Les manifestations se sont poursuivies, hier soir, 21 janvier, et ce matin vendredi 22 janvier 2016.

Dans la capitale : Après une nuit agitée hier, soir, à la cité Ettadhamen. Les protestations ont repris ce matin à Tunis. Des manifestants ont barré la route principale reliant le centre commercial Géant à la cité Ettadhamen et El Mnihla, avec des pneus brûlés.

Kasserine : Les manifestants ont essayé, ce matin, une fois de plus d’occuper le siège du gouvernorat, criant « Dégage ! » contre le gouverneur.

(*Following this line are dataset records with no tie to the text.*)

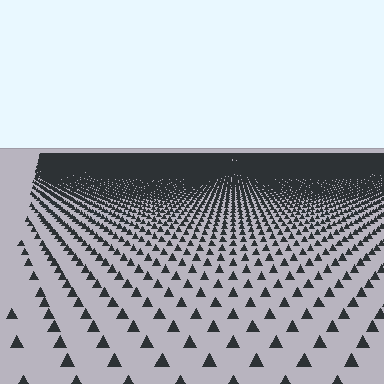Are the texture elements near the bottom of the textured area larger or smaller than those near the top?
Larger. Near the bottom, elements are closer to the viewer and appear at a bigger on-screen size.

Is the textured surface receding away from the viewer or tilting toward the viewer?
The surface is receding away from the viewer. Texture elements get smaller and denser toward the top.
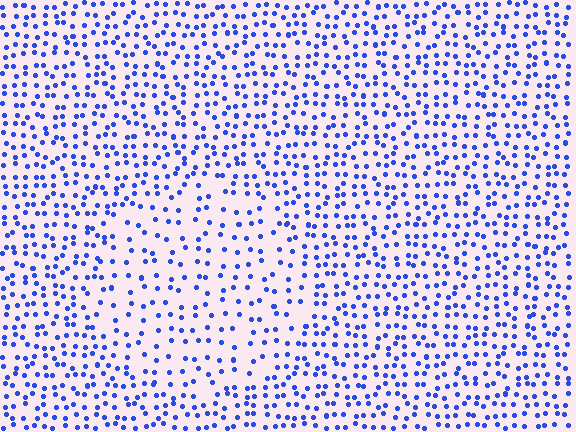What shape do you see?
I see a circle.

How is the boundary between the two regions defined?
The boundary is defined by a change in element density (approximately 1.8x ratio). All elements are the same color, size, and shape.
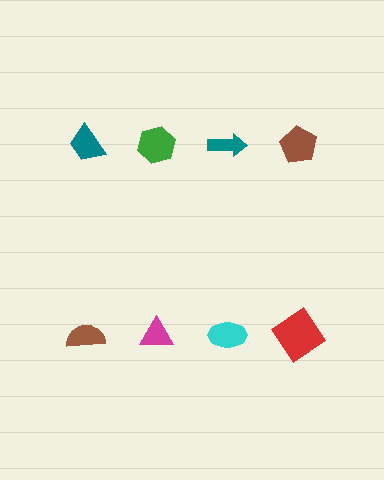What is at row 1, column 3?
A teal arrow.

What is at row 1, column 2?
A green hexagon.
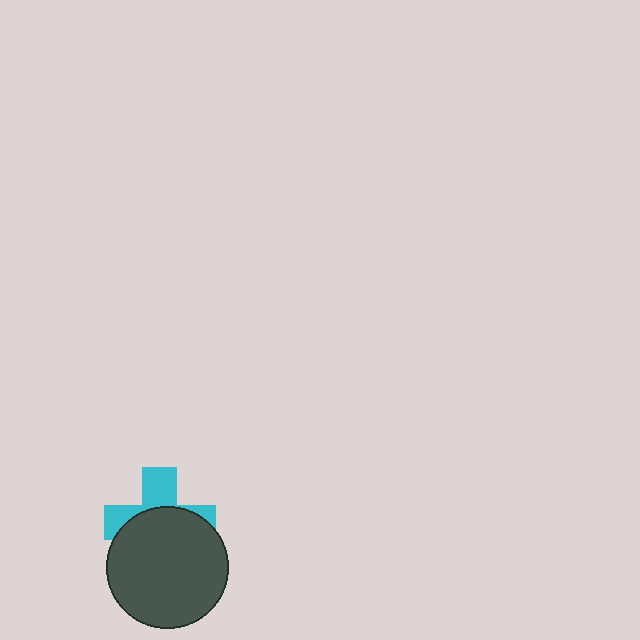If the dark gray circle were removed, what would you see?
You would see the complete cyan cross.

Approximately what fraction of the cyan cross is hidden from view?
Roughly 61% of the cyan cross is hidden behind the dark gray circle.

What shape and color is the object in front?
The object in front is a dark gray circle.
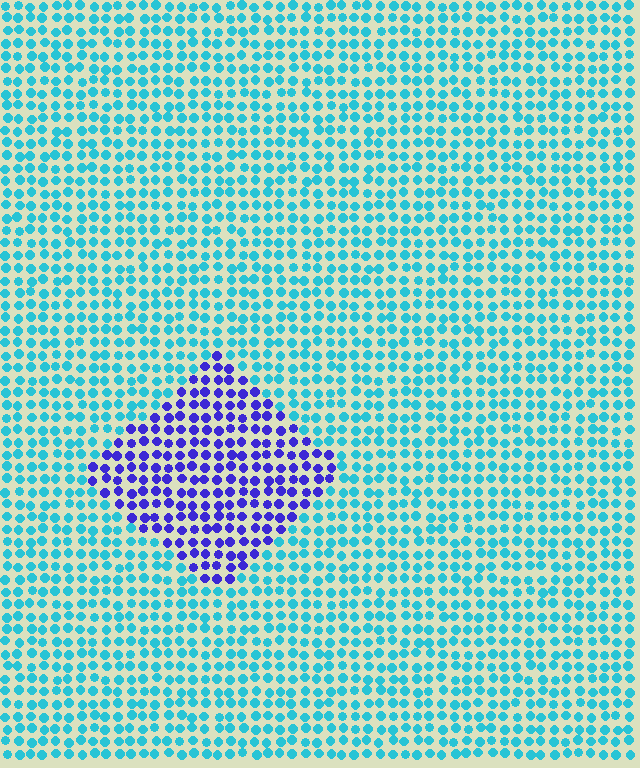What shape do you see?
I see a diamond.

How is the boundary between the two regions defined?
The boundary is defined purely by a slight shift in hue (about 61 degrees). Spacing, size, and orientation are identical on both sides.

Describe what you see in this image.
The image is filled with small cyan elements in a uniform arrangement. A diamond-shaped region is visible where the elements are tinted to a slightly different hue, forming a subtle color boundary.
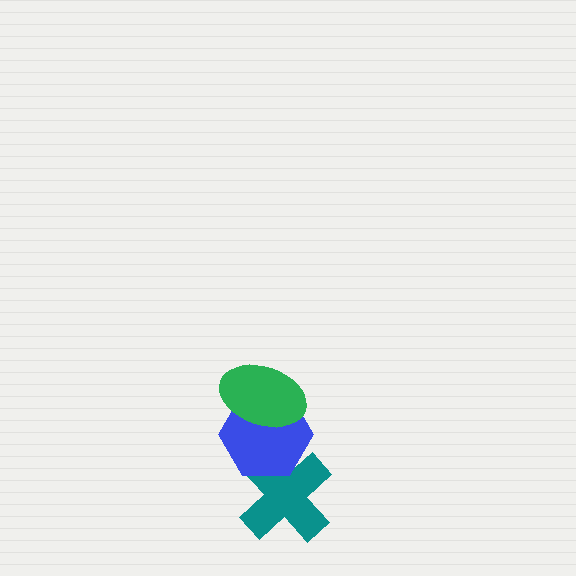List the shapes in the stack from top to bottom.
From top to bottom: the green ellipse, the blue hexagon, the teal cross.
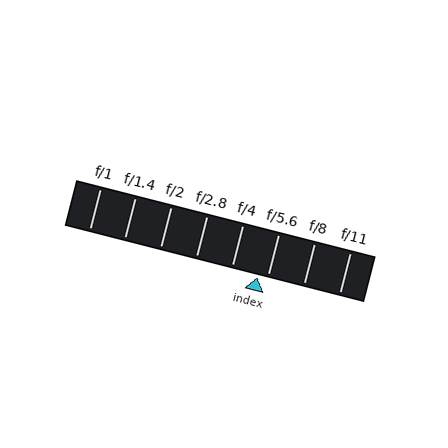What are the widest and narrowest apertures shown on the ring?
The widest aperture shown is f/1 and the narrowest is f/11.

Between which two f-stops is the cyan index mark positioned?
The index mark is between f/4 and f/5.6.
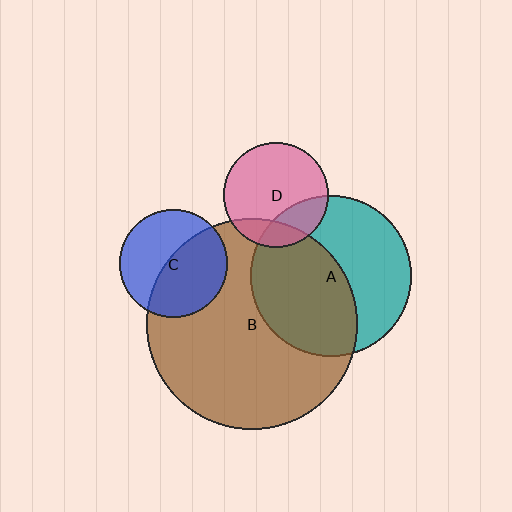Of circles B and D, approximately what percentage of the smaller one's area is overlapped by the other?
Approximately 15%.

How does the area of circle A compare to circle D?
Approximately 2.3 times.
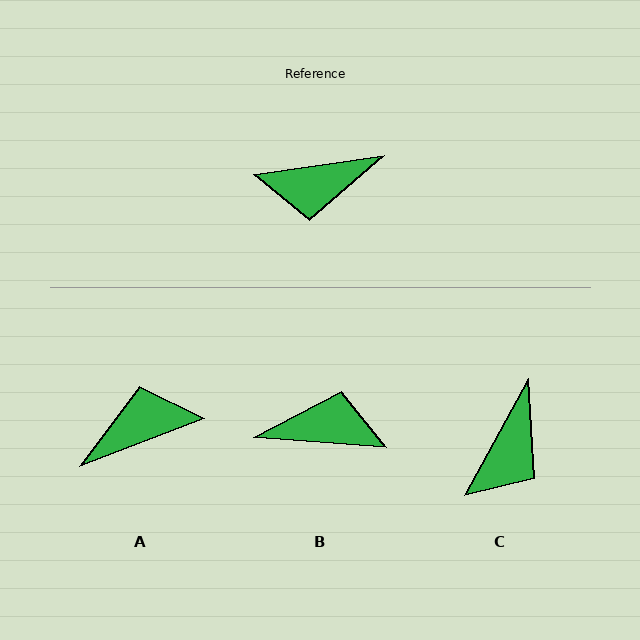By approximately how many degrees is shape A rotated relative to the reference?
Approximately 168 degrees clockwise.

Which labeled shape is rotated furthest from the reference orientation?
A, about 168 degrees away.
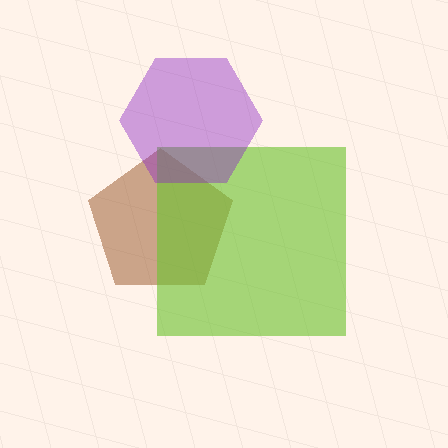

Mais l’unité de l’Armée nationale présente les lieux les a empêchés d’y pénétrer.

Menzel Bourguiba : Des manifestants ont brûlé des pneus au centre-ville, ce matin, 22 janvier 2016, sans, toutefois, bloquer la circulation des véhicules.

Tajerouine : Dans le gouvernorat du Kef, un poste de police a été incendié hier, soir, 21 janvier 2016, et des magasins de la ville ont été saccagés. Des pneus ont été aussi brûlés sur la route.

Gabès : la nuit du jeudi 21 janvier était marquée par de violents affrontements entre les manifestants et les forces de l’ordre. Par ailleurs, un  groupe de jeune s’est introduit, le soir même, dans la fourrière municipale volant quelques motos.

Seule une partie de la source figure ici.